Bu yaklaşım büyük ölçüde Kutan ve yeni ekibinin çizgisini yansıtıyordu.

Buna karşılık partinin radikal kanadı seçim beyannamesine Genelkurmay başkanının Milli Savunma bakanına bağlanması maddesini bile koydurtmak istediler.

Kutan temkinli davrandı. Beyannamenin hazırlık çalışmaları sırasında, Genelkurmay Başkanı Orgeneral Hüseyin Kıvrıkoğlu'na bir mektup göndererek, beyannamenin TSK'yla ilgili bölümünün hazırlanmasında TSK uzmanlarıyla işbirliği yapmaya hazır olduklarını bildirdi.

Ancak, Genelkurmay Başkanlığı, FP'nin bu talebine herhangi bir yanıt vermedi. Genelkurmay Başkanı Orgeneral Hüseyin Kıvrıkoğlu da, Hürriyet'e önceki gün verdiği demecinde, bu konuda şu açıklamayı yaptı:

CEVAPSIZ MEKTUP

‘‘Böyle bir mektubun gönderildiğini ben de basından öğrendim. Fakat, bugüne dek karargáhım böyle bir konuyu bana arz etmediğine göre, fazla önemsenecek bir tarafı olduğunu zannetmiyorum.’’

Sonunda radikallerin istediği maddeler beyannameye girmedi.

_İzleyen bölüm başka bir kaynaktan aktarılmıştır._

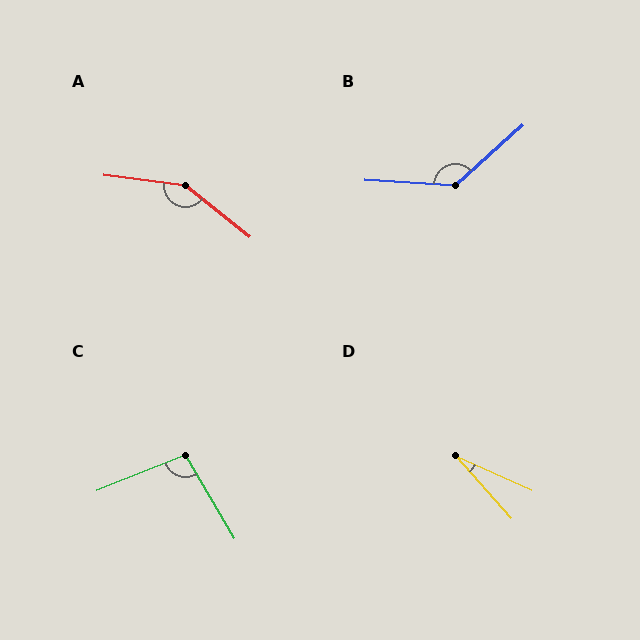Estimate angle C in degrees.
Approximately 98 degrees.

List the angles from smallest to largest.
D (23°), C (98°), B (135°), A (148°).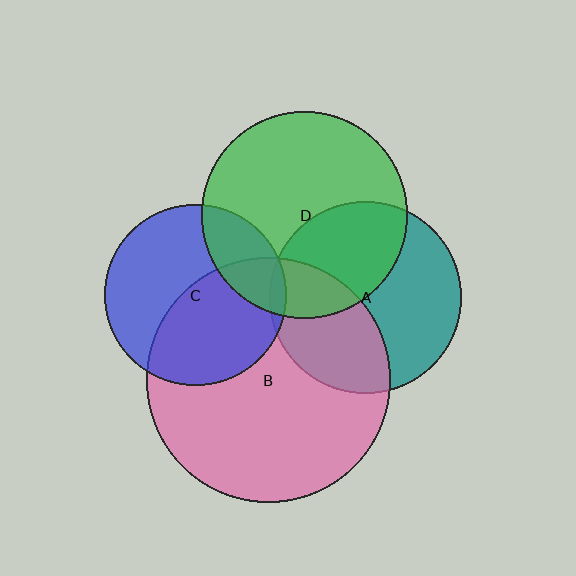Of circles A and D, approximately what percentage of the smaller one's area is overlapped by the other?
Approximately 40%.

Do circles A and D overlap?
Yes.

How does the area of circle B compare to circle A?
Approximately 1.6 times.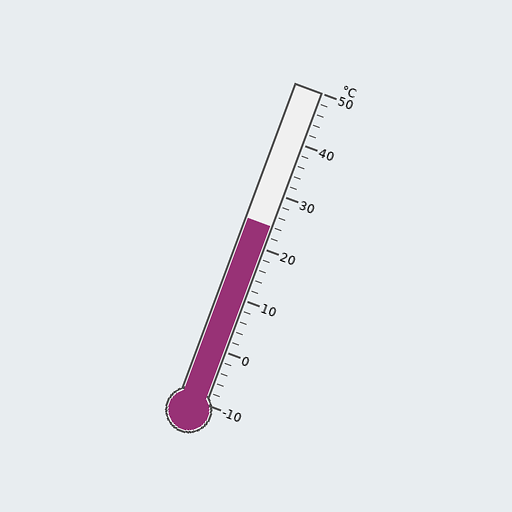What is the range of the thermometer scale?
The thermometer scale ranges from -10°C to 50°C.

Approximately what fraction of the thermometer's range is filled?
The thermometer is filled to approximately 55% of its range.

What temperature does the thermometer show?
The thermometer shows approximately 24°C.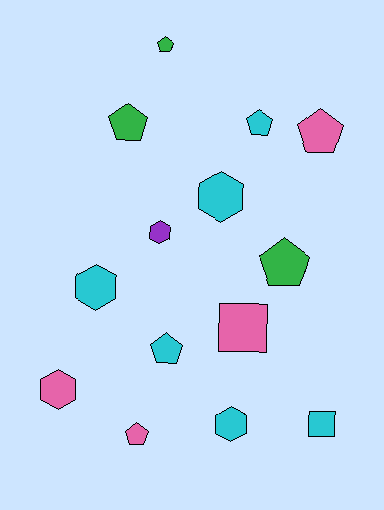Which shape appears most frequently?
Pentagon, with 7 objects.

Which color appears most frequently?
Cyan, with 6 objects.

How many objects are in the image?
There are 14 objects.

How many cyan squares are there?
There is 1 cyan square.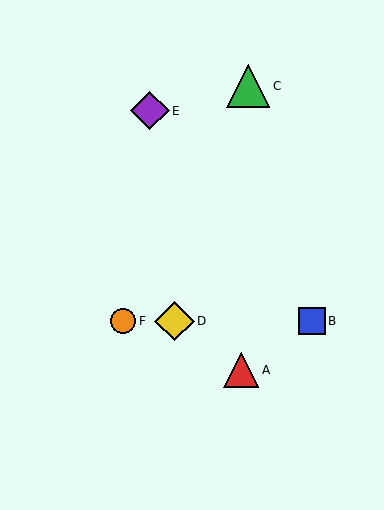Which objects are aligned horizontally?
Objects B, D, F are aligned horizontally.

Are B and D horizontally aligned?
Yes, both are at y≈321.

Son gelişmeler Türkiye'de istikrarın sağlanmasının iki sorunun çözümüne bağlı olduğunu bir kere daha gösterdi.

Terör olayında PKK sorununun çözülmesi.

Siyasi planda ise Fazilet olgusunun ‘‘Kabul edilebilir bir meşruiyet çizgisine oturması’’.

Fazilet kanadındaki gelişmeleri en iyi değerlendiren yazarlardan birisi Taha Akyol'dur.

Akyol son yazılarında Türkiye için tehlikeli bir gelişmenin işaretini veriyor.

ÇABUK OLSUN

Ona göre, Fazilet Partisi üzerinde Erbakan'ın etkisi kırılamıyor ve hatta bu etki giderek büyüyor.

Şevket Kazan, Oğuzhan Asiltürk gibi eski tüfekler partiye yeniden hákim oluyorlar.

Bu da, Fazilet Partisi'nin yeniden ‘‘Refahlaşarak’’ meşruiyet çizgisinden uzaklaşması sonucunu doğurabilir.

Ancak Orgeneral Kıvrıkoğlu'nun son çıkışı Erbakan için siyasete dönüşün kapısını sonuna kadar kapadı.

Durum böyle olunca, şu sorunun cevabı önem kazanıyor.

Geri dönüşü mümkün olmayan bir Erbakan daha ne kadar Fazilet'i etkileyebilir?

Benim görüşüm şu:

Bu etki ne kadar erken kırılabilirse, Fazilet de Türkiye de o kadar çabuk rahatlar.